A Jedda l’Arabia Saudita fa sfoggio della sua nuova posizione, di un’alleanza di gran peso e durata allo sguardo degli occidentali e di interlocutore più che interessato per la parte del mondo organizzatasi sotto la sigla BRICS.

D’altronde l’India, appartenente ai BRICS ma attualmente in una lotta a sempre maggiore intensità con Pechino e Hanoi riguardo al prezzo dell’acciaio, dimostra alla più importante monarchia del Golfo che c’è spazio per “nuovi Erdogan” nell’accordo fra economie emergenti che hanno trovato mediazione e principio di coordinamento in questa importante assise internazionale.

Questo è il frutto dell’operare spregiudicato di una fazione interna della famiglia reale che, dopo aver raggiunto punti bassissimi nel rapporto con Washington, ora è uno stato con un “amministrazione” degna di poter ospitare un luogo di mediazione tra un ‘vecchio mondo’ aristocraticamente ostinato nelle sue più intime convinzioni ed un ‘resto del mondo’ col coraggio in poppa e disposto a parlare delle condizioni per un cessate il fuoco, ma che siano realistiche.

Il Brasile, attraverso le dichiarazioni dei suoi funzionari, lo fa presente subito alla platea, dichiarando- nell’ovvietà più lampante e spaventosa – che non si può parlare di pace o di cessate il fuoco senza l’opponente nella parte opposta del tavolo.

Lo stesso primo punto di un Medvedev che commenta a distanza, ma evidenzia per l’ennesima volta di non aver la caratura per potersi occupare ufficialmente di situazioni così delicate.

Brasile che d’altronde, nella dichiarazione presa per esteso, concede a Kiev lo stato di “maggior vittima di questa aggressione da condannare“, veleggiando ancora per le correnti equidistanti che hanno comunque prodotto questo tavolo, che sembra però più necessario agli occidentali che non al resto del mondo, anche se ciò non verrà mai detto dai dicasteri occidentali, già impegnati fin troppo nel presentare alle rispettive opinioni pubbliche l’inferiorità vistosa di Kiev sul campo come una ‘potenzialità bellica di vittoria’ sulla Federazione Russa.

Tra gli “acerrimus inimicus” della compagine occidentale è presente Pechino con Liu Hui, già ambasciatore a Mosca fino al 2019 , che può vantare una preparazione e una conoscenza della situazione di gran lunga superiore rispetto a quella dei relativi occidentali, con le dichiarazioni ormai di rito rese al mondo, una linea che rimane salda , anche perché, se analizziamo le proposte alla luce del contesto storico, è l’unica che abbia un senso.

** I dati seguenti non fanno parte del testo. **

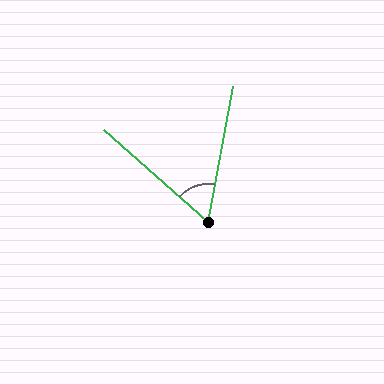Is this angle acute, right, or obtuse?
It is acute.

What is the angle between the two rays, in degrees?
Approximately 59 degrees.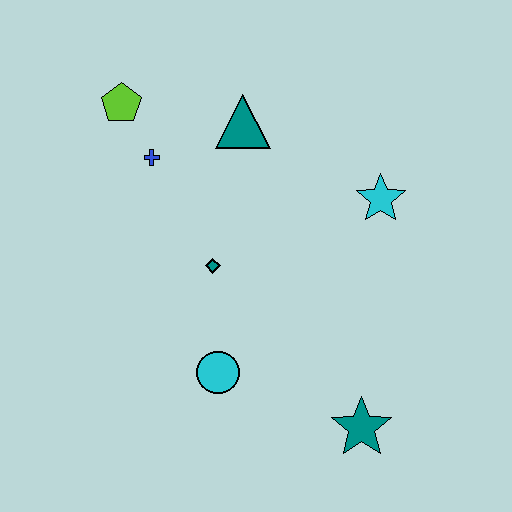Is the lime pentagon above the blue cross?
Yes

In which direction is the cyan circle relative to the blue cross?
The cyan circle is below the blue cross.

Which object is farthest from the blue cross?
The teal star is farthest from the blue cross.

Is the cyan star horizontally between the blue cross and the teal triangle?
No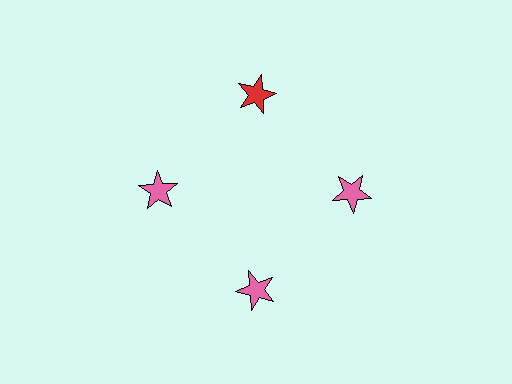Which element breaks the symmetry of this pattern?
The red star at roughly the 12 o'clock position breaks the symmetry. All other shapes are pink stars.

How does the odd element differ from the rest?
It has a different color: red instead of pink.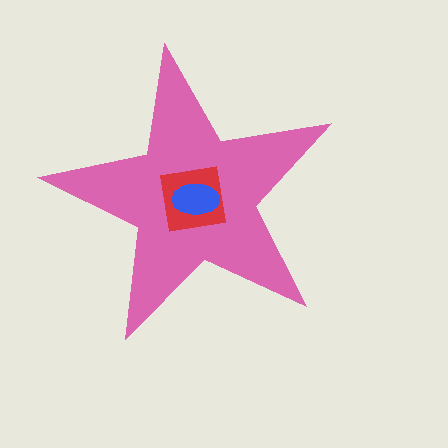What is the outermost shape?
The pink star.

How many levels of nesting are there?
3.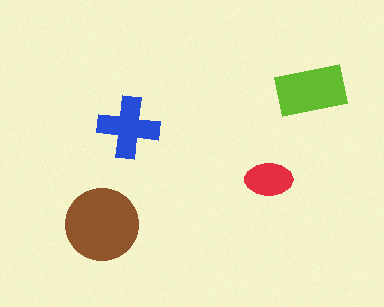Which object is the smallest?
The red ellipse.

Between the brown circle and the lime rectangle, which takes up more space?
The brown circle.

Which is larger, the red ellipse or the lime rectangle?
The lime rectangle.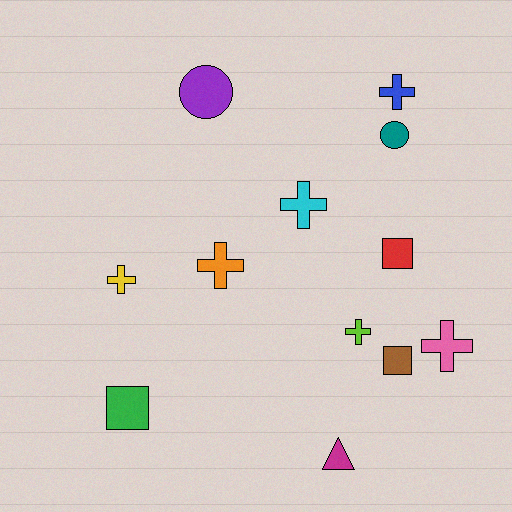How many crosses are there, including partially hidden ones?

A differenza di quella di Francesco, che indugia troppo nelle narrazioni padronali (la chiesa è sempre la chiesa, banale ma purtroppo non così scontato dirlo), le quali – visto il livello di scontro raggiunto – iniziano seriamente a cozzare con qualsiasi condizione posta nell’ipotetico tavolo di mediazione che continua a non arrivare.

Nonostante i toni positivi di Repubblica, che come al solito arrivano da oltreoceano, diventa sempre più un gioco ridicolo e nonsense credere alla buona volontà di Kiev in questa contingenza, propagandata dall’Occidente, quando contemporaneamente a questo assise internazionale si attaccano navi civili nel Mar Nero e si continua a discutere degli F-16.

Aerei che non si capisce esattamente come potrebbero risollevare la situazione nello spazio aereo interessato dal conflitto, considerando che il Cremlino, che ha seguito attentamente lo svolgersi dell’incontro, di tutta risposta ha intensificato i bombardamenti a medio lungo raggio sulle strutture dell’aviazione di Kiev.

Su tutto questo incontro, venduto dai media occidentali come un ‘successo’ vista la partecipazione più consistente rispetto a Copenaghen (e privo di una dichiarazione congiunta al termine, segno che il gap tra le posizioni è ancora ampio), aleggia l’ombra della situazione africana, ora maggiormente sensibile nella parte occidentale subsahariana, ma con importanti notizie che arrivano anche nel versante orientale, dove in Etiopia si sta assistendo ad un incrinarsi dei rapporti tra Amhara e governo centrale, che ha prodotto negli ultimi due giorni la mobilitazione di truppe nel nord del paese.

Il Niger sembra aver tutta l’intenzione di continuare imperterrito, sotto la spinta di una popolazione saldamente alla base di quelli che in occidente sono stati definiti golpisti e forte del supporto di Mali e Burkina Faso, rimpolpati dall’incontro a San Pietroburgo.

L’Ecowas, diretto dalla Nigeria, incassa dal senato di Abuja un “no” all’intervento militare.

Un “no” che sembra avere un bel peso anche per quanto riguarda il Benin, altro membro dell’ Ecowas non convinto dell’intervento diretto, e del Ciad, con un regime filo francese ma troppo interessato da problemi interni (come la migrazione in arrivo da un Sudan martoriato dallo scontro interno) per aver voglia di imbarcarsi in un’impresa del genere.

Gli indizi porterebbero a pensare ad un estensione dell’ultimatum, magari accompagnata da un ulteriore stretta alle forniture verso il Niger, per provare a strozzare questa fiera resistenza appena iniziata, come sembra pensare anche il nostro governo accattone, che stamane per bocca di Tajani fa aperture in questo senso.

Fatto sta che, viste le rinomate riserve di Uranio del paese africano e le implicazioni geografico militari, l’Occidente qualcosa dovrà fare, purtroppo, in questo quadrante.

Una necessità che va a sommarsi alle difficoltà concrete in quelli che dovrebbero essere i tavoli tematici posti da Riad ai partecipanti all’incontro di Jedda.

Una promessa di lavoro futuro già di per sé difficile, vista la presenza, in questi gruppi di lavoro tematico, delle questioni relative all’integrità territoriale e alla sovranità, oltreché alla questione sicurezza nucleare ed alimentare ad essa legate.

Punti che, a differenza di ciò che propaganda la vulgata nostrana, sono ben più spinosi per il vecchio mondo di quanto non lo siano per il resto del globo, impegnato genericamente nella difesa di queste prerogative internazionali, Mosca e Pechino in testa.